Pengaktifan Koopssusgab Tetap Berlandaskan UU TNI

:


Oleh Jhon Rico, Kamis, 17 Mei 2018 | 12:25 WIB - Redaktur: Gusti Andry - 339


Jakarta, InfoPublik- Ketua Setara Institute Hendardi menjelaskan diaktifkannya kembali Komando Operasi Khusus Gabungan TNI oleh Presiden Jokowi secara prinsipil dapat diterima sepanjang tetap patuh pada ketentuan dalam Pasal 7 UU Nomor 34 Tahun 2004 tentang TNI.
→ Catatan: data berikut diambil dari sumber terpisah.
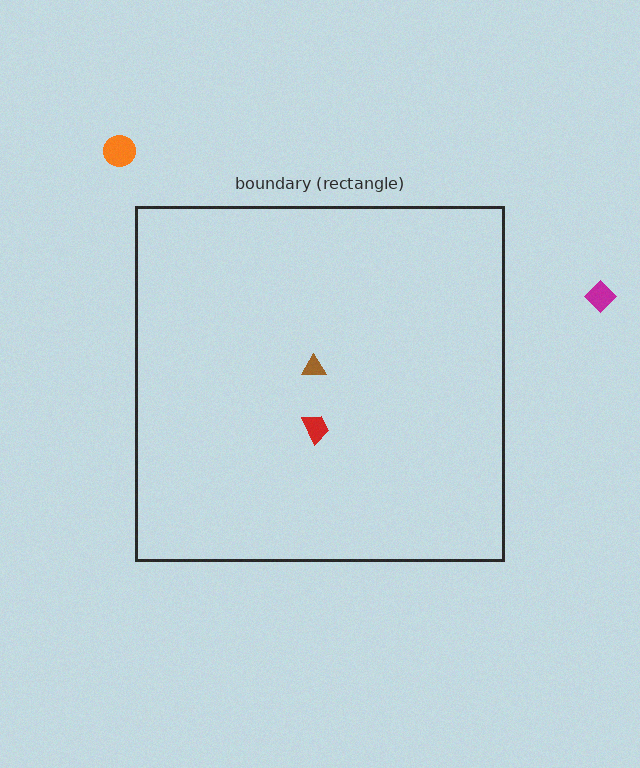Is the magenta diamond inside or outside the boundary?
Outside.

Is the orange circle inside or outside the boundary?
Outside.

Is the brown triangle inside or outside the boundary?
Inside.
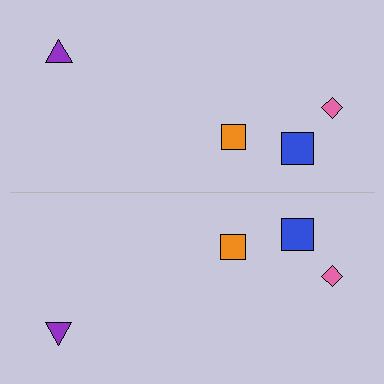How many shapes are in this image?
There are 8 shapes in this image.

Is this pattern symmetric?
Yes, this pattern has bilateral (reflection) symmetry.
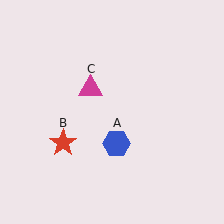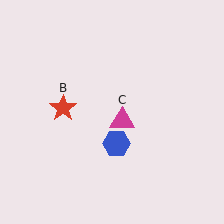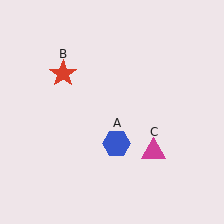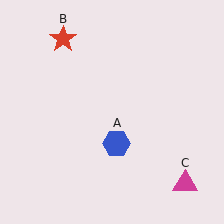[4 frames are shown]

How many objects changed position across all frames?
2 objects changed position: red star (object B), magenta triangle (object C).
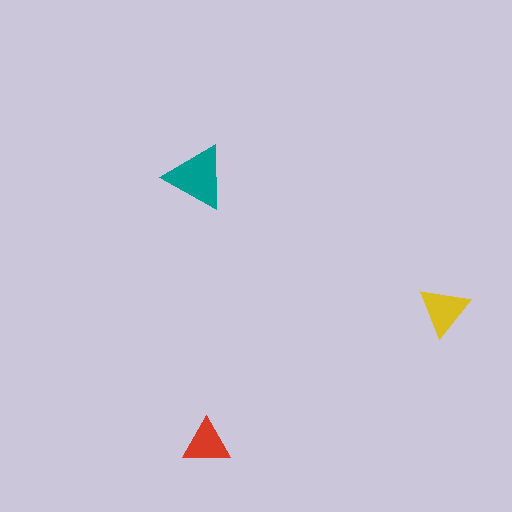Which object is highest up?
The teal triangle is topmost.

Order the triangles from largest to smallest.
the teal one, the yellow one, the red one.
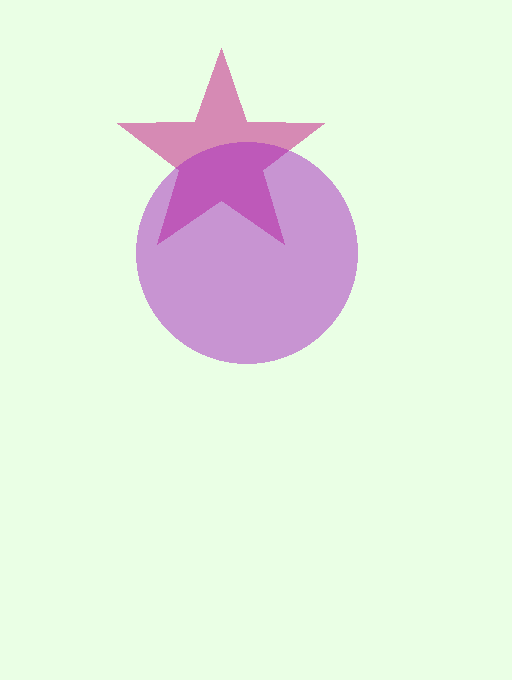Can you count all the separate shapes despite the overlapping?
Yes, there are 2 separate shapes.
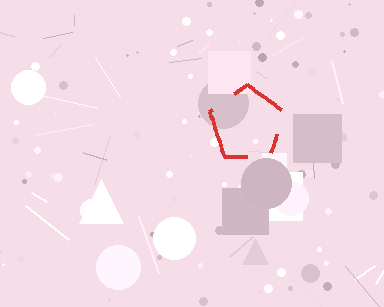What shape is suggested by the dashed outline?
The dashed outline suggests a pentagon.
"Dimana pelibatan TNI bersifat sementara dan merupakan last resort atau upaya terakhir dengan skema perbantuan terhadap Polri yang beroperasi dalam kerangka integrated criminal justice system," kata Hendardi dalam keterangan tertulis yang diterima InfoPublik di Jakarta, Kamis (17/5).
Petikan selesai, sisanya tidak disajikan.